'Molly's Game' a safe bet
To say that Molly's Game has been done before is a bit of a misleading statement. The film is about the titular Molly Bloom, a young woman who, as the film puts it, "built a multi billion empire"centred around running a high stakes poker game. While the name has changed and the game is different, the film takes its cues from other films that chronicle a swift rise to riches, told mostly in narration by the main character. Think about that same formula, perfected by Martin Scorsese nearly 30 years ago in Goodfellas.

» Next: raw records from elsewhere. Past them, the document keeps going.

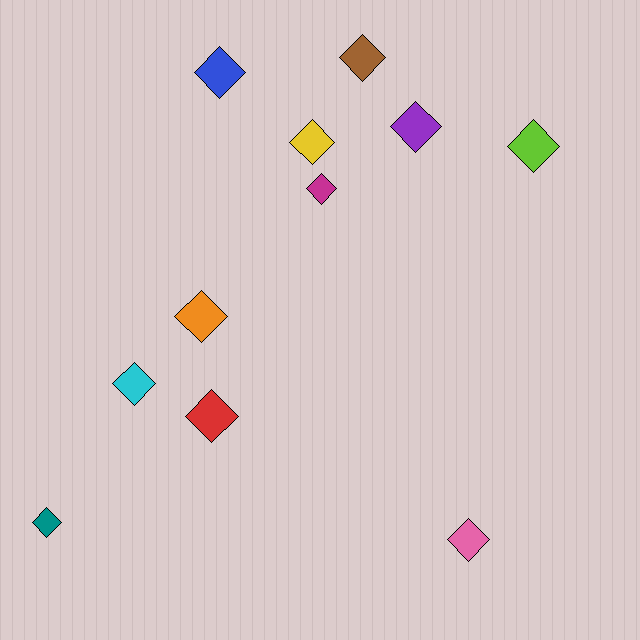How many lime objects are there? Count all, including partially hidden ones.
There is 1 lime object.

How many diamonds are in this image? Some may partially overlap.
There are 11 diamonds.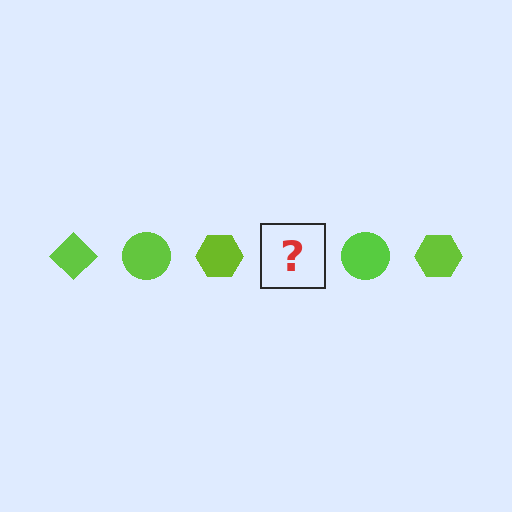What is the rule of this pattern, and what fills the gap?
The rule is that the pattern cycles through diamond, circle, hexagon shapes in lime. The gap should be filled with a lime diamond.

Molly's Game is the directorial debut of famous screenwriter Aaron Sorkin. Sorkin also wrote the film, which is evident by how tight, smart and funny it is. The narration that permeates Molly's Game keeps the film moving, but at times feels like it's used as a crutch. The narrated scenes run on so long I found myself being caught by surprise every time Jessica Chastain's voice wasn't telling me about the difference between a royal flush and a full house.

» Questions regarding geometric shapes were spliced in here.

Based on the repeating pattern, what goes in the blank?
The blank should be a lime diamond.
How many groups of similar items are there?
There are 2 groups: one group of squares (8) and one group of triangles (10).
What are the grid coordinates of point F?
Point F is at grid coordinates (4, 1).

Chastain, though, delivers one of the best performances of the year 2017. Her character is compelling, but the actress gives her an even more gratifying portrayal. Her co-star is the impeccable Idris Elba, who is so good that the only complaint I have is that he was in the film far less than I would have liked. Both these actors were pitch perfect, but the scene stealer in the film is, remarkably, Kevin Costner as Molly's estranged father who does more with the little bit of screen time he's given than I suspect he ever has.

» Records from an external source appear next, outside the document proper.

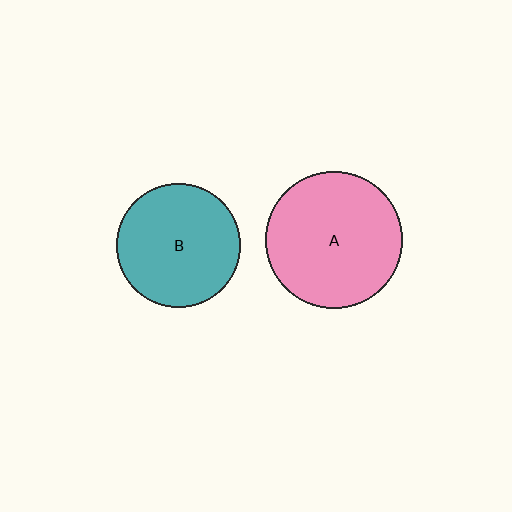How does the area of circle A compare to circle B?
Approximately 1.2 times.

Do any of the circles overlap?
No, none of the circles overlap.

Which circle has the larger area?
Circle A (pink).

Perhaps it's because January is a time of year starved for quality film releases. Perhaps it's because seeing a story about ambition and success with a message about integrity being told from a woman's point of view (for once) feels refreshing and important. Whatever the reason, I found myself enjoying Molly's Game. It's a little too long, perhaps a little predictable, but Molly's Game is a solid telling of an interesting story.